Luke fut immédiatement adopté par deux mecs du groupe, quand il expliqua qu’il venait de Manchester. Ce fut comme si on leur avait annoncé que Noël avait six mois d’avance. Tous deux le bombardèrent aussitôt de questions sur Manchester United dans un anglais plus ou moins potable, une équipe dont Luke semblait heureusement fan, parce que sinon, Alexis n’aurait pas donné cher de sa peau. Le football rendait toujours les gens un peu con. Quant à Silyen… Il resta à l’écart, plongé dans ses pensées.
Alexis ne tarda pas à le rejoindre, lassé d’écouter les bavardages futiles. Il y avait rarement une porte d’entrée pour s’intégrer à un groupe soudé, juste un tas de portes de sorties. Pour eux, il était et il resterait « le copain de », et après les questions standards « Tu viens d’où? » et « Tu fais quoi dans la vie? », la curiosité s’épuisait vite, parce que les private joke ou les énièmes récits « d’exploits » débiles étaient tellement plus faciles. D’habitude, quand ils étaient avec ses potes, Tom déployait des efforts surhumains pour qu’il ne se sente pas exclu, mais ce soir, Alexis préférait la méthode «Silyen». C’est-à-dire, totalement s’en foutre.

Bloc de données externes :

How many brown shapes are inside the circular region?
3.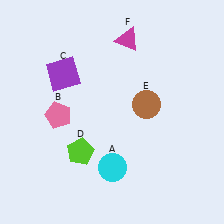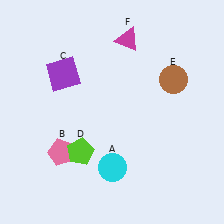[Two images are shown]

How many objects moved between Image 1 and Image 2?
2 objects moved between the two images.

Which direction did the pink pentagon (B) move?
The pink pentagon (B) moved down.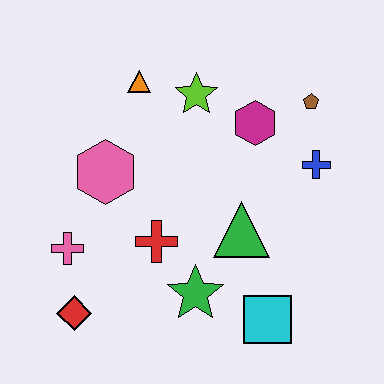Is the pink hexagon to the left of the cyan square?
Yes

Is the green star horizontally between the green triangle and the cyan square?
No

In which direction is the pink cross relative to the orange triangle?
The pink cross is below the orange triangle.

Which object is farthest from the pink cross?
The brown pentagon is farthest from the pink cross.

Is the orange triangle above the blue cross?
Yes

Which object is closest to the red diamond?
The pink cross is closest to the red diamond.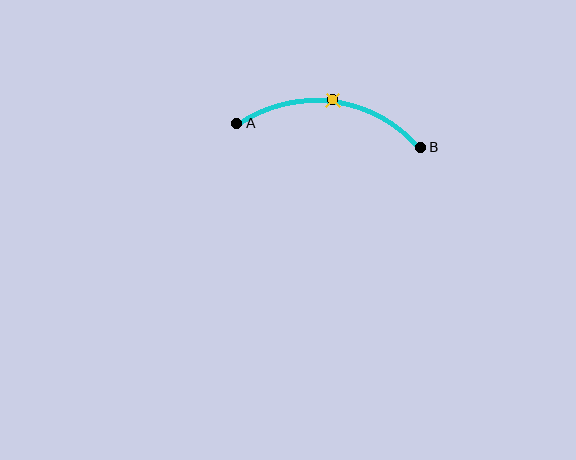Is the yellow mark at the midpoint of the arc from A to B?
Yes. The yellow mark lies on the arc at equal arc-length from both A and B — it is the arc midpoint.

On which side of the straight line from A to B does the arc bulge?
The arc bulges above the straight line connecting A and B.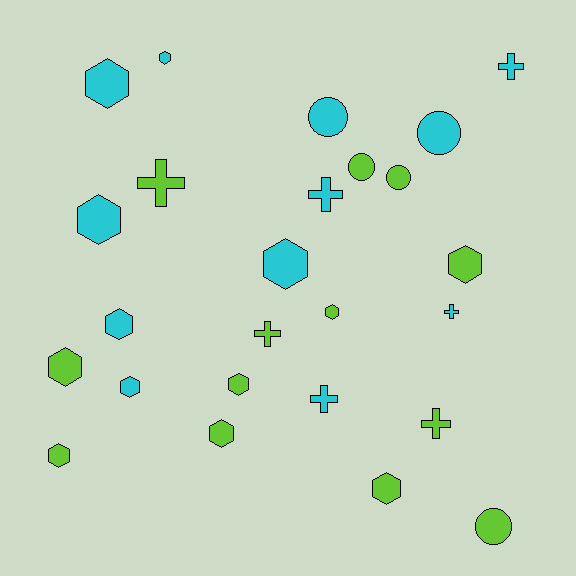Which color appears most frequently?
Lime, with 13 objects.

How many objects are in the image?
There are 25 objects.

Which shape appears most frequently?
Hexagon, with 13 objects.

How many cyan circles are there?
There are 2 cyan circles.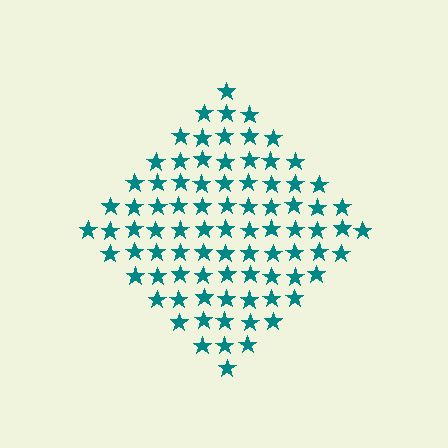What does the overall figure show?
The overall figure shows a diamond.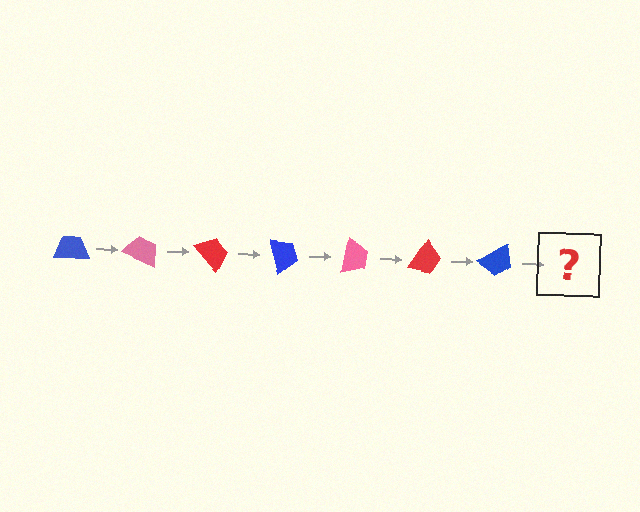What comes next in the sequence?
The next element should be a pink trapezoid, rotated 175 degrees clockwise from the start.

Il resta debout à côté de l’aristo, comme une sentinelle vêtue de noir, à observer le ballet des festivaliers. Aucune parole. Juste un silence confortable, celui des réflexions qui s’entrechoquent dans la tête. Comme un film qui défile image par image, les secondes se déroulaient paresseusement, alors que le contenu des verres diminuait. Puis les événements revinrent à la vitesse normale, quand ils allèrent voir le dernier concert, sur la grande scène. Pour une fois, le chanteur, Machine Gun Kelly, était bon.

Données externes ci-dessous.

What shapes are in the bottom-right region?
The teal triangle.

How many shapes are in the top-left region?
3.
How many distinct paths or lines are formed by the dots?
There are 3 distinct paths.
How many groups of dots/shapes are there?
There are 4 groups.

Ce jeune dieu de la musique avait l’air cramé par la poudre: les yeux dilatés, il arborait des cheveux rose pétant, et bien plus de piercings qu’Alexis. Le son était puissant, libérateur, oscillant entre le rock et le pop punk. Alexis finit par plonger dans le moment présent, lâchant le fil de sa mauvaise humeur, qui s’envola dans le ciel obscur. Il se laissa entraîner par le tourbillon de son et de couleurs, parsemé d’éclats de rire, avec Tom vibrant de joie à ses côtés. Les scènes défilaient autour de lui, de plus en plus rapides: une fille qui hurlait à pleins poumons alors qu’elle n’avait plus de voix, un homme qui dansait comme un avion, puis son portable jouant les kamikazes, tombant de sa poche alors qu’il sautait comme un cabri. Lui qui s’en rendait compte après la fin du concert. Qui courait comme un dératé en arrière. La lumière du portable de Tom. Les brins d’herbe désespérément poussiéreux et déserts. Puis soudain, le miracle! Le carré de plastique et de métal, gisant par terre. Intact.

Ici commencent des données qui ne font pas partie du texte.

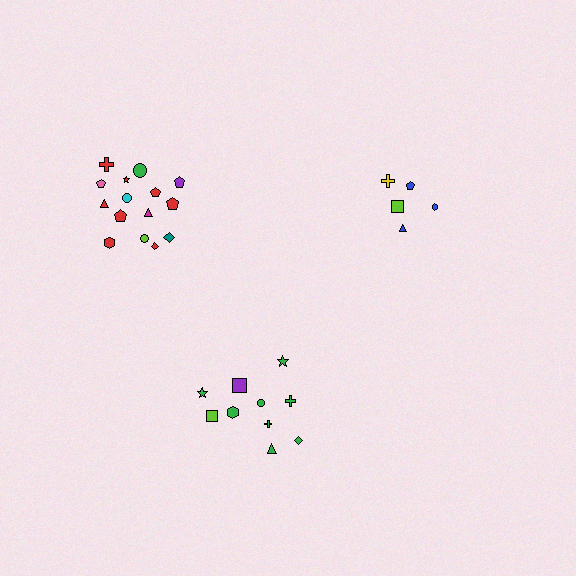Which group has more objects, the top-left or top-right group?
The top-left group.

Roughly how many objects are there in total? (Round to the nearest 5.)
Roughly 30 objects in total.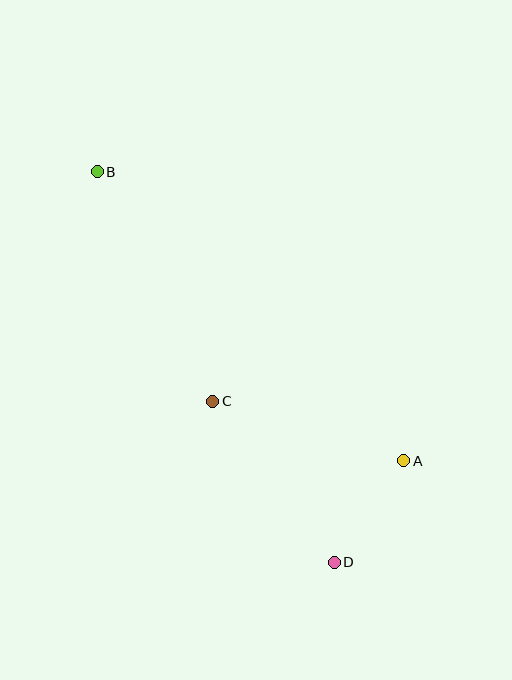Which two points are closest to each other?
Points A and D are closest to each other.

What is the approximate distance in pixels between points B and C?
The distance between B and C is approximately 257 pixels.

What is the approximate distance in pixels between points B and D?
The distance between B and D is approximately 457 pixels.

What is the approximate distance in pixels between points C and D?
The distance between C and D is approximately 202 pixels.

Alors qu’ils rejoignaient les autres devant le stand nourriture, deux potes de Tom revinrent en rigolant si fort qu’on comprenait à peine ce qu’ils racontaient. Ils avaient apparemment réussi à se faire offrir une bière au bar en mentant sur le nombre de verres consignés qu’ils avaient rendu. Puis tout le monde partit en direction du camping, alors que le festival se vidait comme le pont du Titanic en train de couler. Alexis, Tom, Luke et Silyen jouèrent les prolongations, assis à une des tables en bois. Leurs blagues devinrent de plus en plus décousues à cause de la fatigue. Ils eurent même la brillante idée de s’inventer des surnoms. Skywalker pour Luke, parce que Star Wars, Jerry pour Tom, parce que Tom & Jerry, Jon Snow pour Silyen, parce qu’il avait la même couleur de peau et les mêmes cheveux bouclés que le personnage dans Game of Thrones et… « Milka » pour Alexis, prétendument à cause de la couleur de ses cheveux. Hésitant entre la colère et la consternation, le jeune homme finit par rigoler si fort qu’il faillit s’étouffer.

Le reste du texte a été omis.